Page 1 of 1
Character encoding in HTTP-Request
Posted: 27 Nov 2019 22:37
by Horschte
Hi guys,
I'm screenscraping an internet page using the action HTTP-Request. The problem is that the internet page is encoded in iso-8859-1. The response I get from the action shows some special characters as question marks. I suspect that Automagic uses UTF-8 by default so the special characters get replaced.
How can I set the HTTP-Request to use iso-8859-1? I already tried the costum header option using "Accept-Charset:iso-8859-1" but it's not working.
Any help?
Thank you very much.
Re: Character encoding in HTTP-Request
Posted: 28 Nov 2019 18:02
by Desmanto
I never tried it out. Do you have maybe other website that use iso-8859-1 that I can test with?
Also maybe try custom header Accept-Charset: utf-8, iso-8859-1;q=0.5
Re: Character encoding in HTTP-Request
Posted: 07 Dec 2019 16:19
by Horschte
The solution goes like this:
Instead of saving the response from the HTTP-Request to a variable save it to a file. Then load that file using the action Init Variable Text File and set the Encoding to "iso-8859-1".
Credits for this solution go to Desmanto.
Re: Character encoding in HTTP-Request
Posted: 07 Dec 2019 17:11
by Desmanto
Nice to see the solution works.
@Martin : I wonder this might be a bug. But what Horschte encounter is when we HTTP request using the iso_8859-1 charset, if we store the result in {response}, and view it in debug dialog; some chararcter won't show up properly. It seems the debug dialog force to show it in UTF-8.
Saving it to file, make the charset correct. And if we init the file back using iso_8859-1, then debug dialog will show it up properly this time.
Re: Character encoding in HTTP-Request
Posted: 09 Dec 2019 15:34
by Martin
This might indeed be a bug. The action should respect the encoding but likely the action does not do it right in all circumstances.
Is the URL publicly accessible so I can test it myself?

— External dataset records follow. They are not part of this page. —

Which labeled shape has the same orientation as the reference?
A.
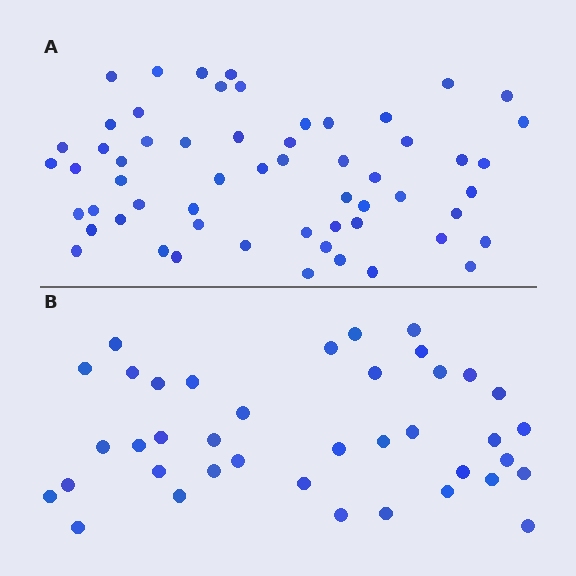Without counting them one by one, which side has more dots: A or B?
Region A (the top region) has more dots.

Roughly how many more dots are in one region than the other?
Region A has approximately 20 more dots than region B.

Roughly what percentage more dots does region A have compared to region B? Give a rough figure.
About 50% more.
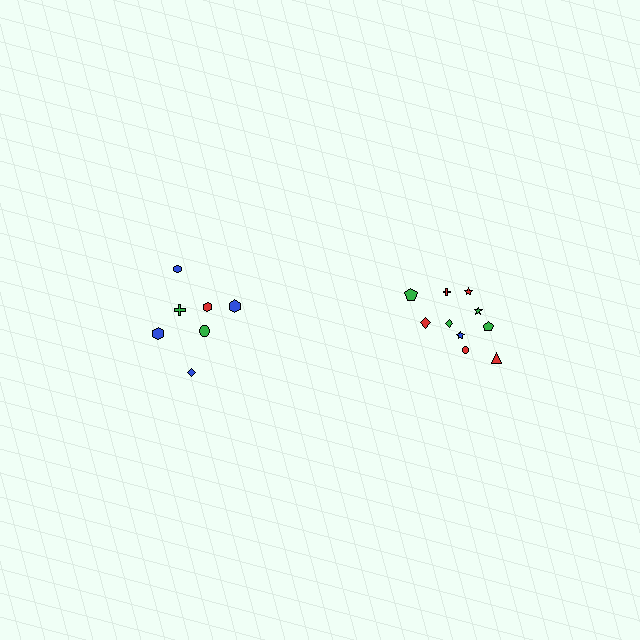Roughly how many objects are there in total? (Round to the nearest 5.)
Roughly 15 objects in total.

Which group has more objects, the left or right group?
The right group.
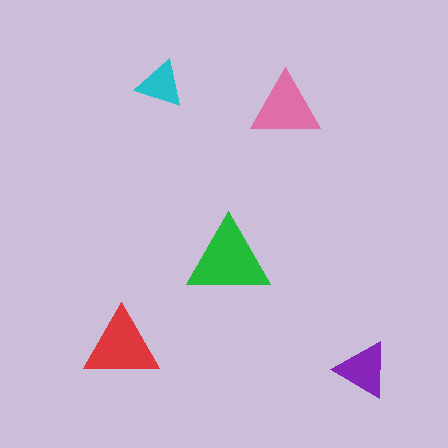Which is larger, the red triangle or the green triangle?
The green one.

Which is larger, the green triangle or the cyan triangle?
The green one.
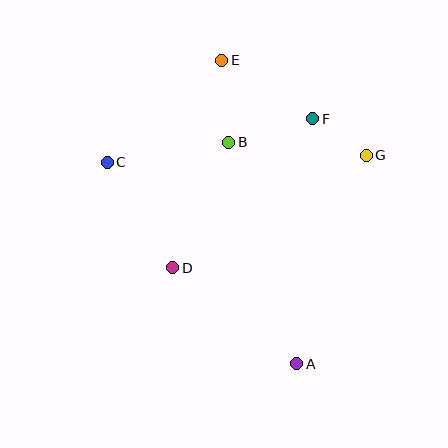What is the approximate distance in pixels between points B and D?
The distance between B and D is approximately 137 pixels.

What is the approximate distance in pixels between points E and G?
The distance between E and G is approximately 173 pixels.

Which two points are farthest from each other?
Points A and E are farthest from each other.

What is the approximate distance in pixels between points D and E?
The distance between D and E is approximately 214 pixels.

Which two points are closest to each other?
Points F and G are closest to each other.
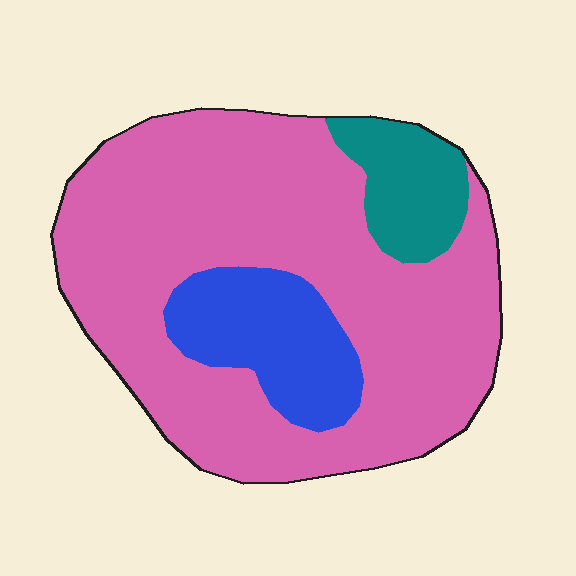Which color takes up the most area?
Pink, at roughly 75%.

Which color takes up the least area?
Teal, at roughly 10%.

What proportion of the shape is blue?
Blue takes up about one sixth (1/6) of the shape.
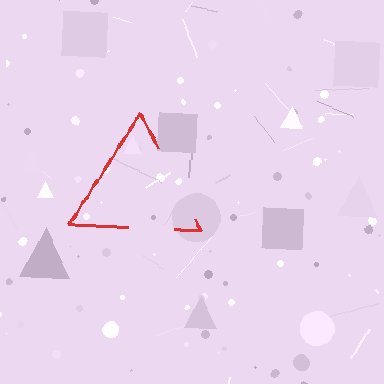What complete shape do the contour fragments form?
The contour fragments form a triangle.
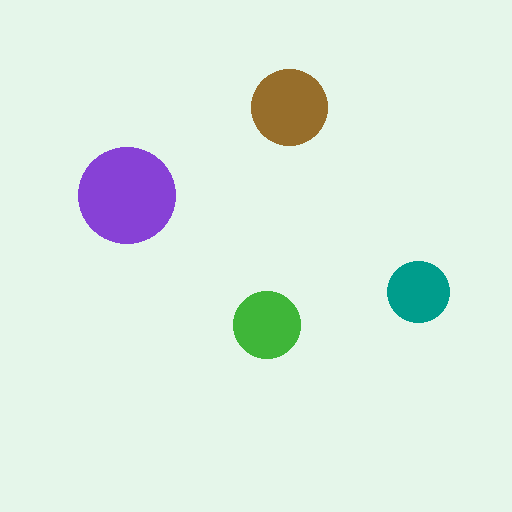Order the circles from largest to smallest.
the purple one, the brown one, the green one, the teal one.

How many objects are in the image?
There are 4 objects in the image.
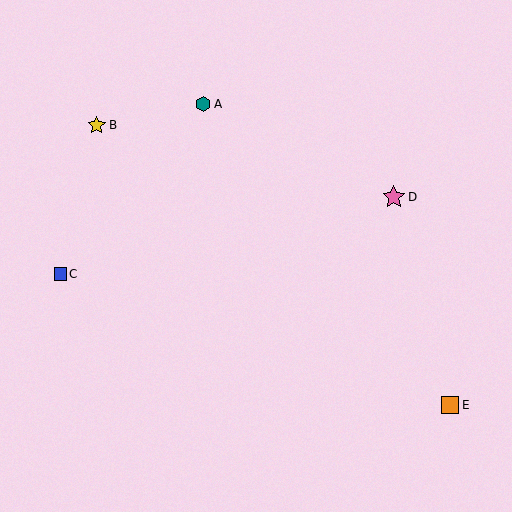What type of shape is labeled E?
Shape E is an orange square.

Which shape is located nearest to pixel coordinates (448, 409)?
The orange square (labeled E) at (450, 405) is nearest to that location.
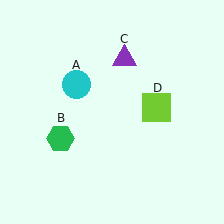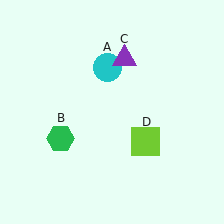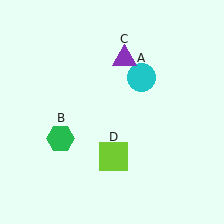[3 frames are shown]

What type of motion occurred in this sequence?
The cyan circle (object A), lime square (object D) rotated clockwise around the center of the scene.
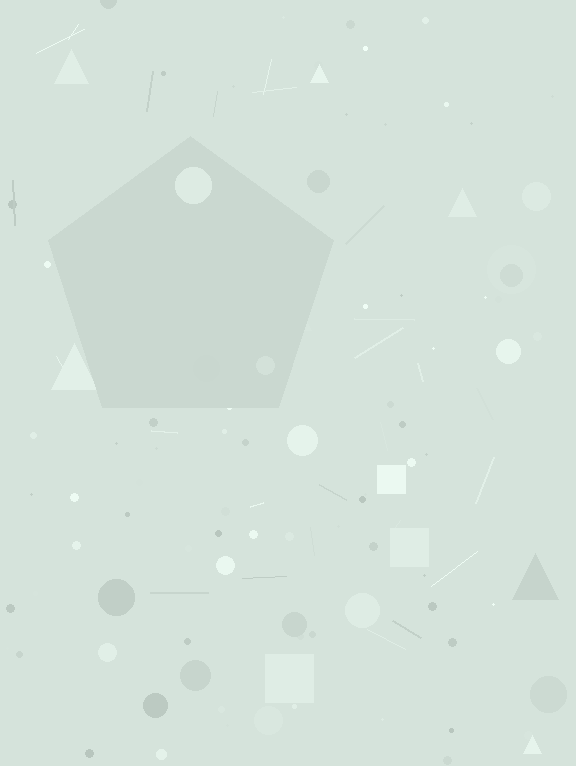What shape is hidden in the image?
A pentagon is hidden in the image.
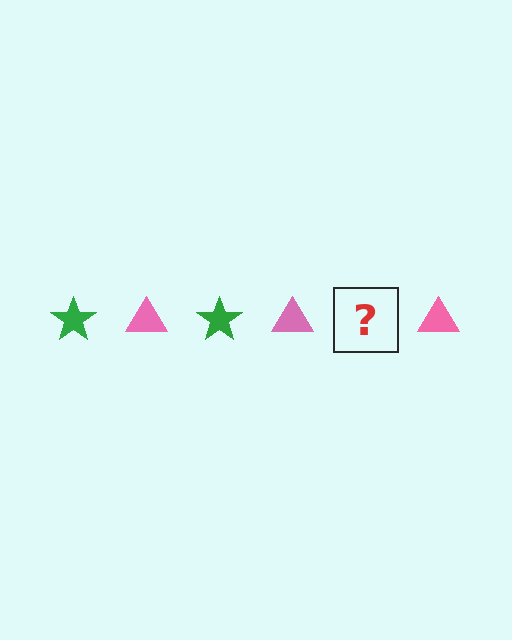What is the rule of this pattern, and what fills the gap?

What device model and Android version are you using?
Thanks & Regards,
Martin
Re: Character encoding in HTTP-Request
Posted: 13 Dec 2019 21:38
by Martin
The server does not indicate the encoding so Automagic falls back to UTF-8 which is not correct. However I fear that not all files without encoding are actually ISO-8859-1 so I will provide a new configuration to optionally specify the encoding.
Regards,
Martin